Callisti

09 August 2015 | Sidney BC
05 March 2013 | Tenacatita
01 December 2012 | N 'N:W 'E, Punta Mita
01 December 2012 | 'N: 'W, Enroute to Punta Mita
27 November 2012 | Chacala, Mexico
07 October 2012 | 32 43.6'N:117 12.1'W, San Diego
17 September 2012 | 34 27'N:120 26'W, Coho Anchorage California
16 September 2012 | 35 10'N:120 44'W, San Luis Obispo, California
27 August 2012 | 37 51'N:122 29'W, Sausalito California
05 August 2012 | Gabriola

Down the coast

27 August 2012 | 37 51'N:122 29'W, Sausalito California
ROLAND
Well, we did it. Not nearly as bad as expected although we did have our adventures. We left Silva Bay in the afternoon of August 15. I'm not sure how, but we managed to find a home for all of the "stuff" we have taken with us. After spending the night at Montague Harbour we motored most of the way to Cadboro Bay in hot sunny weather. Cadboro Bay was alive with sailing dinghies with kids of all ages enjoying their sailing lessons. Very cute were the youngest kids (four or five years old) who were towed out from the marina in their little Minto dinghies - four kids to a dinghy. Very cute. We left for Port Angeles early the next morning and had a wonderful beam reach in moderate winds all the way across. Just as we crossed the ocean border to America we raised our quarantine flag and no sooner were approached by a Homeland Security Zodiac. Very friendly. Very professional. Very fast. Their Zodiac was powered by four 250HP outboards that allowed them to approach so quickly, you didn't know they were near until they were right there. The rest of the sail was without incident until we entered Port Angeles Bay where immediately, another high speed Zodiac from US Coast Guard approached us to confirm we were heading into immigration. Very efficient and very friendly. When we finally tied up to the immigration dock, our processing and cruising permit were handled smoothly by a very courtious immigration officer. The term Homeland Security took on a more serious meaning that day. VERY efficient, yet very friendly. When all was said and done, we felt truly welcomed to America. Our friend Rob joined us later that evening after arriving on the ferry Coho from Victoria. Rob had never been offshore before either, so between the three of us we managed to concoct all sorts of horror stories about the trip ahead. We had dinner at a nice Italian restaurant, and contrary to sage advice, managed to have a bit too much red wine. One of us (me) would pay the price the next day.

The next morning we left Port Angeles under cloudy skies and cool temperature at 5:30 after re-storing the dinghy and kayaks. I know that having kayaks on deck for a passage is a dumb idea but somehow they managed to get on board, and it was either tie them down or leave them behind. There were times in the next few days when I wished we had left them behind or left the dinghy high on its davits, but everything worked out in the end - so far. We had the current with us up the Strait Of Juan de Fuca, but the wind was 20K on the nose and made for horrible seas. We wanted to get a jump on our trip so we just slogged through with the engine. After several hours we finally pulled into Neah Bay to top up our tanks for the long trip ahead. The tide had just changed so the waves were more manageable but the fog rolled in. Oh well, a good chance to make sure everyone knows how to use the radar. A few hours out of Neah Bay we finally turned South. No wind but lots of thunderstorms in front of us. We used the radar to locate and try to avoid the worst of the cells. We heard a lot of thunder and saw many lightning flashes for a few hours but we eventually passed the last of the cells and broke out into clear and sunny skies. Right about the time the blower motor packed it in. Glad we had a spare which we quickly managed to locate and after an hour or so of working upside down in the engine compartment, all was well again.
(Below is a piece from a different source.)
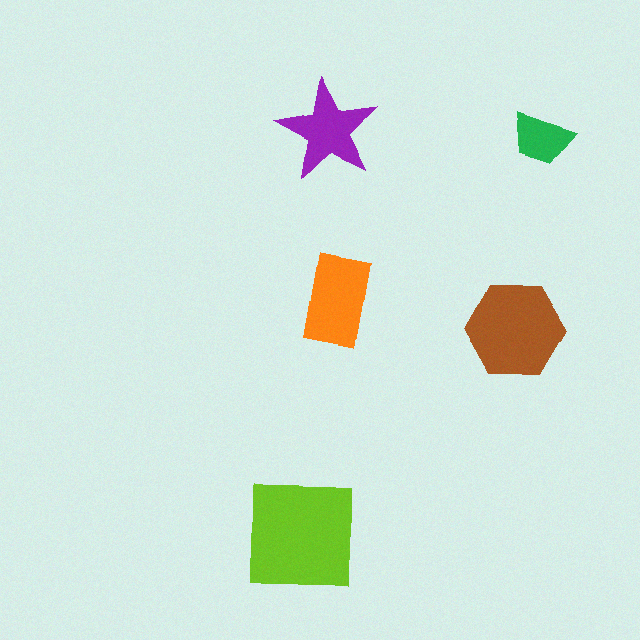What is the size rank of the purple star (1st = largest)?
4th.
Through the first night we encountered many fish boats and each of us managed a crash course in radar navigation. The fact is, it's almost easier to navigate in the pitch dark with a good radar set than it is during daylight. The night sky was filled with stars on my first midnight to 4:00 watch. Incredible! I had read many stories of the wonder of the night sky at sea but my imagination was unable to conjure what I saw. It's one of those things that is hard to descibe unless experienced. Like trying to describe "red" or "blue" to a blind person. Every time I glanced out at the stars I thought of Carl Sagan - "billions and billions of stars". Unfortunately for Rebecca when she took over from my shift the fog had once again moved in and the sky was mostly obscured. Finally the wind kicked in about noon on the second day. Light wind from the SW with 3' lumpy seas that allowed us to sail at about 5K. The engine gave a sigh of relief. The barometer was staying steady and the sky was mostly clear. One of the things I learned that was a complete surprise is that even though the weather was sunny and it was August, it was COLD. The temperature never went above 60 degrees F and in the evenings, routinely went into the high 40's. Well at least we were sailing, no one (except Stella) was feeling poorly and morale was high.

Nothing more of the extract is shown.